Before they see the dentist, patients are interviewed by a registration clerk who reviews their eligibility documents they are required to bring: photo ID, proof of income form (tax return, pay stub unemployment or disability record) and proof of address (utility, phone or cable bill), and then records their medical history.
If, for some reason, a patient is unable to provide the required documentation, staff will still provide the basic treatment, Urgola said. “We never turn anyone away.” And the cost is absorbed by the agency which receives reimbursement from the federal government.
The mobile van’s next visit is slated for Sept. 25, from 8:30 a.m. to 2 p.m., in front of the Kearny Health Dept. and all eight appointment slots have already been booked, according to Kearny Health Officer John Sarnas.

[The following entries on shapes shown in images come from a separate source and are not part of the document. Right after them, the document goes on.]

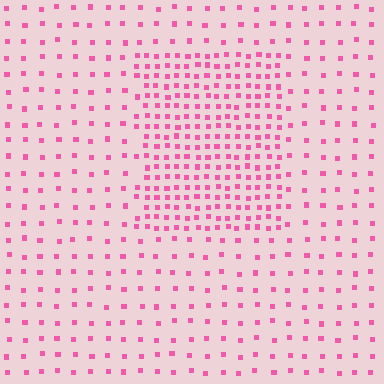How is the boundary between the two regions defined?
The boundary is defined by a change in element density (approximately 2.7x ratio). All elements are the same color, size, and shape.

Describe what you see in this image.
The image contains small pink elements arranged at two different densities. A rectangle-shaped region is visible where the elements are more densely packed than the surrounding area.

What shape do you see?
I see a rectangle.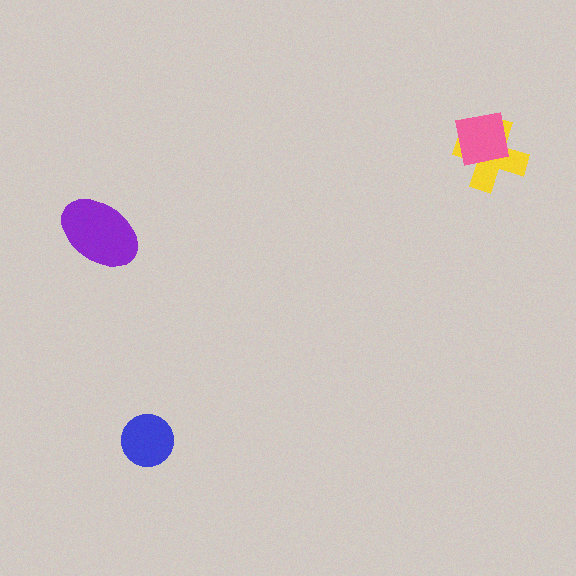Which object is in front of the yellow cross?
The pink square is in front of the yellow cross.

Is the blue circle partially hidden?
No, no other shape covers it.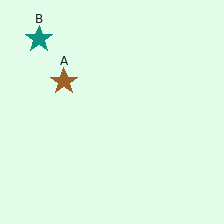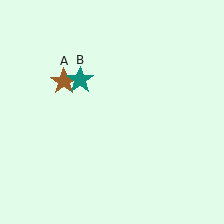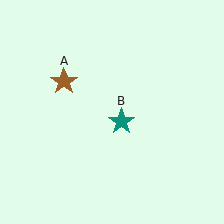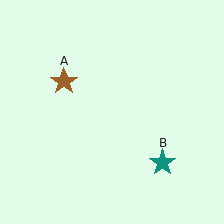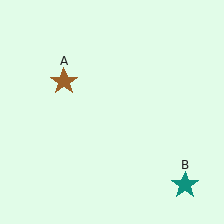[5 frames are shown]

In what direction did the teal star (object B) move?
The teal star (object B) moved down and to the right.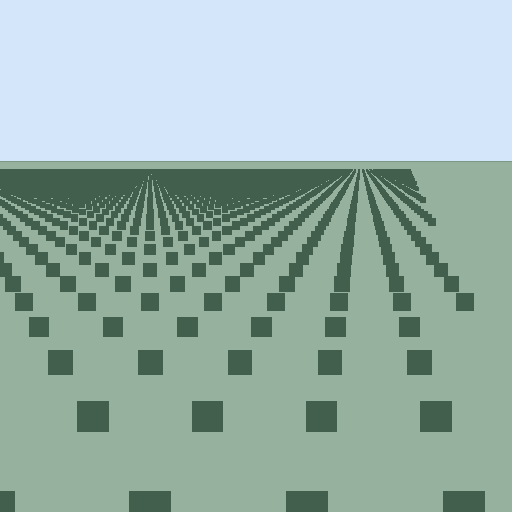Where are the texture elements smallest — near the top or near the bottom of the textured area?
Near the top.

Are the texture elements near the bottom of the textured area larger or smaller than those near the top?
Larger. Near the bottom, elements are closer to the viewer and appear at a bigger on-screen size.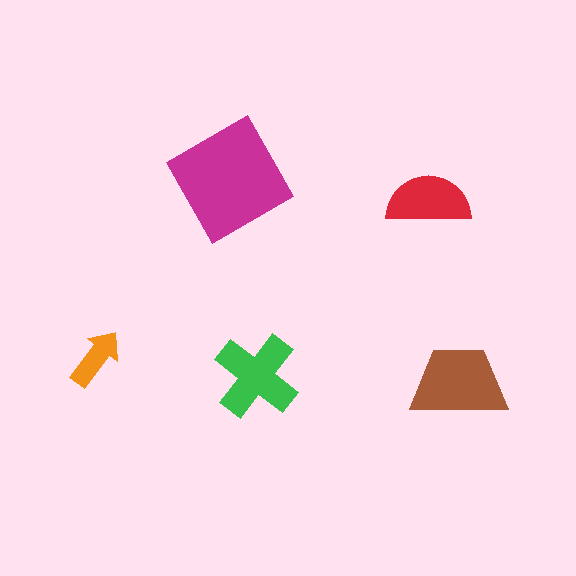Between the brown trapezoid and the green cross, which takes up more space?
The brown trapezoid.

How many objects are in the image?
There are 5 objects in the image.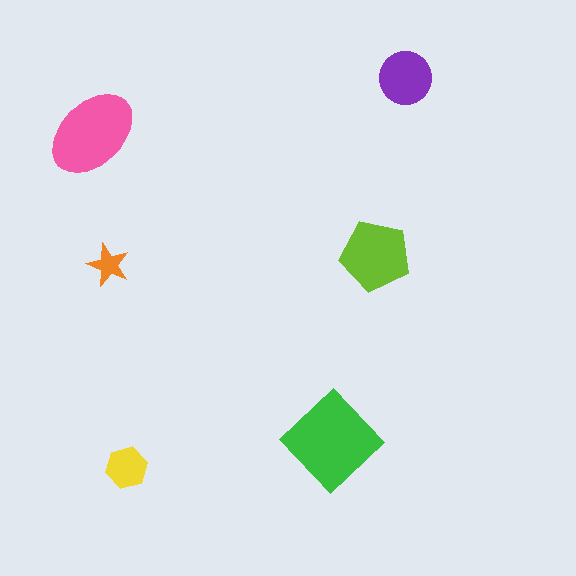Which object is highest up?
The purple circle is topmost.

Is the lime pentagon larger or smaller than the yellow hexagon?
Larger.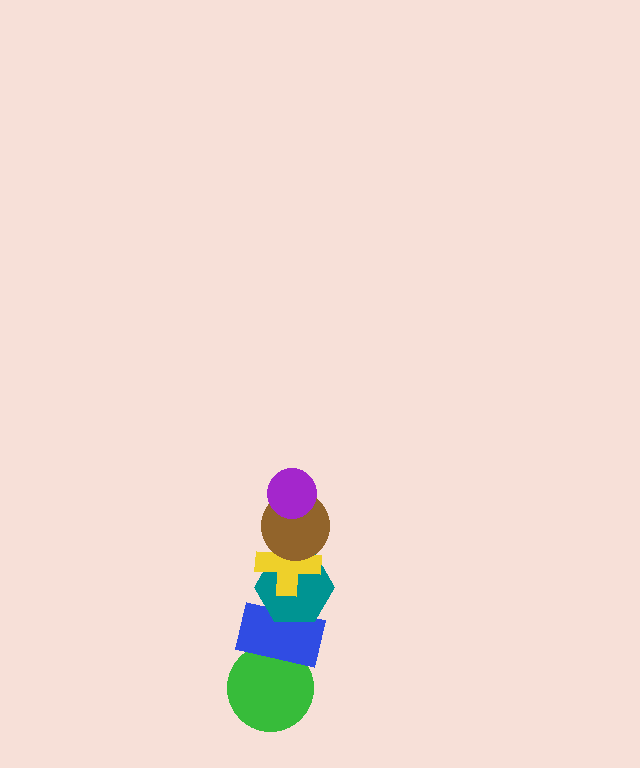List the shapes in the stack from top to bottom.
From top to bottom: the purple circle, the brown circle, the yellow cross, the teal hexagon, the blue rectangle, the green circle.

In Englewood, the NHCAC dental staff have been seeing an average of 12 patients a day, records show.
Starting next month, the mobile van’s Kearny visits are expected on a weekly basis. To schedule appointments or for more information, prospective patients are invited to call 201-210-0200. Kearny residents who need transportation to the site can call the Health Dept. at 201-997-0600 to request Dial A Ride service.
As a possible backup plan, Urgola said that West Hudson or South Bergen residents could consider checking out the NHCAC dental clinic at 110 Main Ave. in Passaic.
Mayor Alberto Santos said that the town has never done a survey to determine how many limited-income residents could use dental services. “But I’m confident the need is there,” he added, “and it has to be addressed.”
Shortly after he was elected to his first term as mayor in 2000, Santos said, he had an experience he’s never likely to forget. “A family [income-challenged] came into my office – it was a woman in her 30s and her mother – and the younger woman was a deaf mute who was in horrific pain because of her teeth. That story always stuck with me. We were able to refer her to a dental clinic in North Hudson for help.”
Santos said that Kearny isn’t charged for the mobile van service but the town does pay an annual membership fee to NHCAC which also provides WIC (Women & Infant Children) service to residents.